In order to properly prepare for marriage, couples need to fully understand the importance of communication skills including sexual communication, how to manage conflict, how relationships change over time, and the development of their own spirituality, advises Terry Prendergast, chief executive at Marriage Care.

Prendergast believes that it is vital for engaged couples to understand that marriages are not static but develop in six definable stages which can differ in length and pace depending on individual relationship dynamics.

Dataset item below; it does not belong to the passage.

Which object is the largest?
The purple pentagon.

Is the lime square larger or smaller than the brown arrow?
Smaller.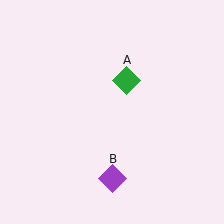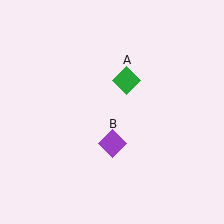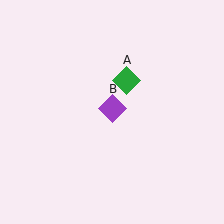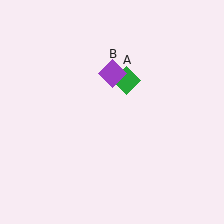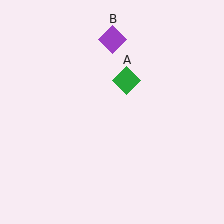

"The romantic part - sexual attraction and excitement - is very important and initially glues a relationship together, but is fairly quickly followed by the reality stage when you start to see each other as you really are," he explains. "Reality leads to the conflict stage often reflected in disagreements over finance, child-rearing, and personal values, followed by the dependence stage when the relationship settles down somewhat.

"Then, as you start to discover more about your partner you will often become a bit more introspective, which leads to the finding yourself stage.

"This can be a very dangerous time in a marriage because people often feel independent, disconnected and separate from their partner, and may even find someone else outside the marriage," he warns.

The final stage is interdependency, when a point of mutuality exists and the couple have a good, solid relationship, Prendergast says.

"You might go through that whole process seven or eight times in a long-term relationship," he says. "The important point to remember is the person you marry won't be the same person the next year and certainly not in 10 years time, so couples must be aware that change, and indeed problems, are all part of marriage - they are nothing to be ashamed of."

Roni Jones, head of Relate in Bournemouth believes it's the way couples resolve differences, not that they have differences, which influences a marriage.

"Reasons cited for divorce, such as unreasonable behaviour, often follow on from couples' inability to successfully resolve their differences," she said.

Relate stresses the importance of learning resolutions to conflict and to negotiate mutually agreeable outcomes.

"Some people have difficulty actually recognising happiness and contentment," said Roni.

"We are in love with being in love and strive for a hearts and flowers romantic idyll. We all know that a long-term relationship just isn't like that."

An accelerating social trend is the expectations people put on a marriage. The media has also been blamed for the heavy expectation of what a relationship should be like.

"Take shows such as Friends, for example," said Roni. "They are depicting relationships which aren't normal.

"What is normal is washing up together and deciding where to plant the magnolias. OK, so it could be seen as boring' but it's nice and secure and a great environment in which couples and their families can live and grow."


Paul and Stacy Young

  • We don't have one rule for one and one for the another.
  • No jealousy, but don't take each other for granted.
  • Make time for each other.
  • Keep a bit of madness, mischief and unpredictability in the relationship.
  • Always be free with compliments; sarcasm doesn't work.

Antony and Jay Worral Thompson

  • We all have faults and must be tolerant.
  • Be prepared to listen and take advice.
  • Never let the romance disappear and try not to become predictable.
  • Marriage is never one-sided - always share responsibilities.
  • Always allow enough time in your schedule to sit down and talk - communication remains important.